The University of Birmingham has developed a way of using machine learning to more accurately identify patients with a mix of psychotic and depressive symptoms
The findings of the research were published in the journal ‘Schizophrenia Bulletin’. Patients with depression or psychosis rarely experience symptoms of purely one or the other illness. Historically, this has meant that mental health clinicians give a diagnosis of a ‘primary’ illness, but with secondary symptoms. Making an accurate diagnosis is a big challenge for clinicians and diagnoses often do not accurately reflect the complexity of individual experience or indeed neurobiology.
Clinicians diagnosing psychosis, for example, would frequently regard depression as a secondary illness, with implications for treatment decisions that focus more on psychosis symptoms (for example hallucinations or delusions).
A team at the University of Birmingham’s Institute for Mental Health and Centre for Human Brain Health, working with researchers from the PRONIA consortium wanted to explore the possibility of using machine learning to create highly accurate models of ‘pure’ forms of both illnesses and to use these to investigate the diagnostic accuracy of a cohort of patients with mixed symptoms. Their results are published in Schizophrenia Bulletin.
“The majority of patients have co-morbidities, so people with psychosis also have depressive symptoms and vice versa”, explained lead author Paris Alexandros Lalousis.
Lalousis added, “That presents a big challenge for clinicians in terms of diagnosing and then delivering treatments that are designed for patients without co-morbidity. It’s not that patients are misdiagnosed, but the current diagnostic categories we have do not accurately reflect the clinical and neurobiological reality”.

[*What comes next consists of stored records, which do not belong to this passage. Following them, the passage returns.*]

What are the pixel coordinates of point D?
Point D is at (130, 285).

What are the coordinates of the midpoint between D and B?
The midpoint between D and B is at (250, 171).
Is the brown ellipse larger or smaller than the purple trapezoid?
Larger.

The researchers examined questionnaire responses, detailed clinical interviews, and data from structural magnetic resonance imaging from a cohort of 300 patients taking part in the PRONIA study, a European Union-funded cohort study taking place across seven European research centres.

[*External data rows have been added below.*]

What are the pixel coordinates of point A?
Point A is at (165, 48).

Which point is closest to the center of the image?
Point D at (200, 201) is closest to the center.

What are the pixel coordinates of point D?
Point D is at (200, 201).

Within this cohort, the researchers identified small subgroups of patients who could be classified as suffering either from psychosis without any symptoms of depression, or from depression without any psychotic symptoms.
Using this data, the team identified machine learning models of ‘pure’ depression and ‘pure’ psychosis. They were then able to use machine learning methods to apply these models to patients with symptoms of both illnesses. The aim was to build a highly accurate disease profile for each patient and test that against their diagnosis to see how accurate it was.
The team found that, while patients with depression as a primary illness were more likely to be diagnosed accurately, patients with psychosis with depression had symptoms which most frequently tended towards the depression dimension. This may indicate that depression plays a greater part in the illness than had previously been thought.
Lalousis said, “There is a pressing need for better treatments for psychosis and depression, conditions which constitute a major mental health challenge worldwide. Our study highlights the need for clinicians to understand better the complex neurobiology of these conditions, and the role of ‘co-morbid’ symptoms; in particular, considering carefully the role that depression is playing in the illness”.
Lalousis noted, “In this study, we have shown how using sophisticated machine learning algorithms which take into account clinical, neurocognitive, and neurobiological factors can aid our understanding of the complexity of mental illness.”
Lalousis further said that “in the future, we think machine learning could become a critical tool for an accurate diagnosis. We have a real opportunity to develop data-driven diagnostic methods – this is an area in which mental health is keeping pace with physical health and it’s really important that we keep up that momentum.”